Glücklicherweise schenkte er ihr keinerlei Aufmerksamkeit, und als die Sänfte hinter den Vorwerken der Festung verschwunden war, glaubte Cathérine, den Kopf wieder heben zu können. Nur um die Beine eines vor ihr haltenden Pferdes zu sehen, während eine jugendliche Stimme trocken fragte:
»Was hat diese Frau getan, Sergeant?
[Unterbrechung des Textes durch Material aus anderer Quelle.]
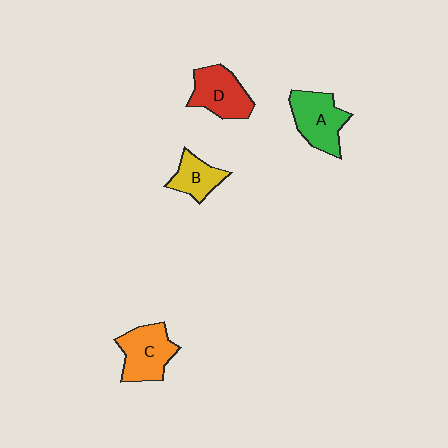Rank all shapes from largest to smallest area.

Und warum hast du sie verhaftet?«
Der hochmütige Ton ließ Cathérine erröten, die sich, ohne eigentlich zu wissen, warum, schuldig fühlte. Außerdem konnte der Fragende kaum älter als zehn Jahre sein. Mager, mit gelbem Teint, schwarzem, glattem Haar, war dieser Junge mit breiten, knochigen Schultern, einer großen Nase und einem Paar kleiner schwarzer, seltsam lebhafter und für ein so junges Wesen scharfsinniger Augen versehen. Er hatte nichts Verführerisches an sich, aber aus der hochmütigen Art, wie er den Kopf hielt, aus der Schönheit des Pferdes, dessen Zügel er fest mit den nervösen Händen umfaßte, und besonders aus seiner teils roten, teils schwarzweißen Kleidung, Leibgedinge der Prinzen königlichen Blutes, schloß Cathérine, daß sie den Dauphin Louis, den ältesten Sohn des Königs, vor sich hatte.